Re: ATM Secondary size

[Dwight Elvey <elvey@hal.com>]

"Richard Blackburn" <rblackburn@mindspring.com> wrote:
> 
> Putting together the parts before I assemble my telescope.  I am building a
> 6" f/4, and was wondering what the best secondary size to use would be?
> 
> Thanks!
> 
> Richard

Hi Richard
 If you are not interested in the exact formula, that
includes offset effects ( quite small ) you can do
some simple triangles. First draw out on a piece of paper
the rough scale of the size of your mirror. Now draw a center
line down the axis of the mirror. On this line put your
focal distance ( rough scale, we are only doing this for
understanding. Now the hard part. You need to select a
100% illuminate field of view. For visual, the smaller the
secondary the better. For photography, you'll want a
100% illuminated field for the size of at least the
minor axis of the film if not the full corner to corner.
Let us assume that it is to be a visual. You have selected
tha magic number of 1.5 degrees ( because your most likely
a wide field type ) of the sky. 2 * SIN( 1.5/2 ) * 24 = 0.63
inches. This is the size of the spot at focus that this angle
goes to. We do the 2* and /2 because the trig is only correct
on right triangles and not equal lateral, so we split it
into 2 and add them back to gether afterwards. The 24
is of course, your focal length. Now back to the drawing.

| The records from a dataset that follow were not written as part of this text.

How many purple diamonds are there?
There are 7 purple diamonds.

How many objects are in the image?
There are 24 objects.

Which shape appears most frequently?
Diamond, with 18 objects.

Draw a .63 inch line centered on the focal point and
perpendicular to the axis line. Draw two lines from the
edges of your mirror and the end points of the focal line,
we just made. This will make a larger triangle that has its
end point on the axis farther out than the focal point.
let us call the distance between the focal point and the
end of the triangle, distance "A". From simple geometry,
we know that the triangle .63/A is equal to the
triangle 6/(24+A). Or .63/A=6/(24+A). Solving for A
we get A = 2.82 inches. Now we know the total size of
our triangle, it is 24 + 2.82 = 26.82 inches long.

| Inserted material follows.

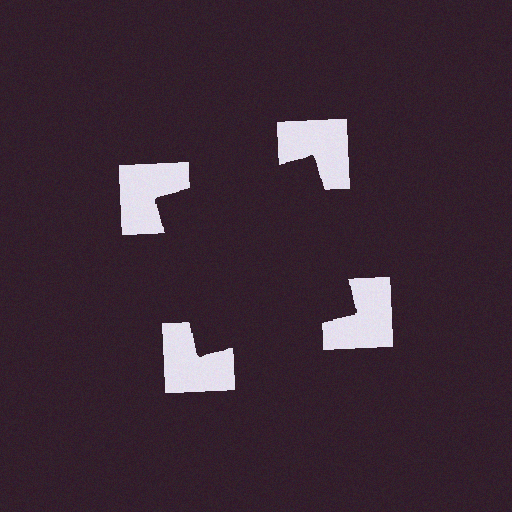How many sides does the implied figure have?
4 sides.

Now measure back from the focal point, the distance
that you'll need from the center of the tube to the
top of your focuser ( I'll guess here, not having your
dimmensions ). Tube size = 8 diameter and focuser height
is 2.5 inches ( your mileage may vary ). 8/2 + 2.5 = 6.5 inches.
Draw a line perpendicular to axis to the edges of the triangle.
This is the size of the secondary you'll need ( minus
a small amount that you'll need for offset. Like I say,
since diagonals only come in certain sizes, I don't need
an exact number yet ). Now we go back to similar triangles
again. 6/(24 + 2.82) = D/(6.5 + 2.83) where D is the minor
diameter of the secondary. Solving D = 2.09. Looking in
the catalog, I see that 2.14 and 1.83 are standard sizes.
If I was demanding on 100% illuminated field of view,
such as for photography, I'd take the 2.14. For visual,
the 1.83 will most likely work. I'd still need to see
that I had some field of view at the focal point but
I think, I'll leave that triangle drawing to you.
 The reason I went through this is to show that with
simple math, anyone can figure this. You don't have
to be some kind of math wiz, you just need to draw things
out and think about them a little. If I gave you an equation,
you'd never understand why it was done. I think the
the best part about making telescopes is there should be
nothing that you don't have at least a feel for why
it is so.
 I also didn't just give you a number because the requirements
of your telescope are a personal decission that only
you can deside. Use your desired values and fixed
mechanical sizes and find the diagonal for your dream
telescope.
Dwight